As we can see, observing and interacting in a human ecosystem involves more than just our head/mind; we also need to use our heart and guts as equally good sensors about how a situation feels like, and what brings meaning – or not – to people.
Permaculture brings an important perspective here, as it constantly reminds us that the way to develop high-yield, low-maintenance natural systems is to generate innovation within the system rather than to adopt and replicate solutions that worked elsewhere.
Powerful, long-lasting change therefore will need to come from within the system; it will, literally, need to unfold from within. Here again, it is crucial to both take the system in, and put oneself fully at one with it, so as to sense the patterns, the hopes, the untapped energies, etc…

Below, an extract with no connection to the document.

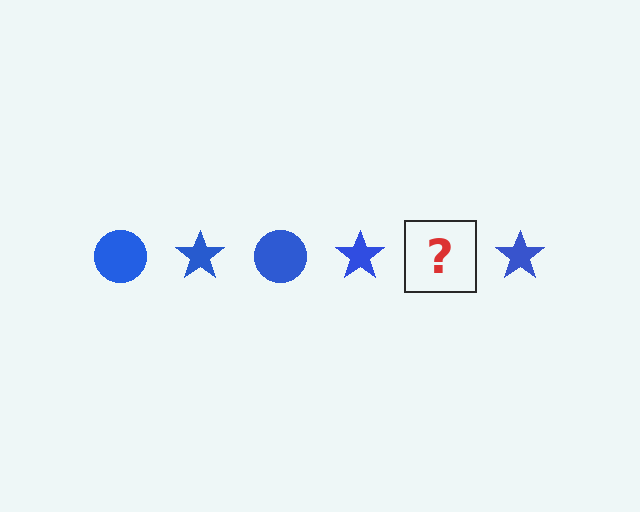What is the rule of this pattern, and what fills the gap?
The rule is that the pattern cycles through circle, star shapes in blue. The gap should be filled with a blue circle.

As a concluding remark, I’d like to highlight the fact that it is less easy to observe and interact with our full 5 senses in a social field than it is in a natural field. As a consequence, we tend to be overtaken by our mind, by our thinking. Inevitably, we then end up mediating this social reality through our own mindsets, and soon enough we could end up observing and interacting with the social-field-in-our-mind much more than with the social field that is collectively lived and shared by others. I think that in that situation it is both important and useful to go back to our lived experience of the reality we’re evolving in, and to dialogue with others about their own lived experience as a way to re-engage with observing and interacting…
[1] Interestingly, these two principles echo Scharmer’s seeing and sensing principles at the beginning of the U process.
[2] Not just at the beginning of the process, but in fact throughout our existence in this human ecosystem, because the reality will be forever shifting, and will require us to constantly integrate the new data of the present moment.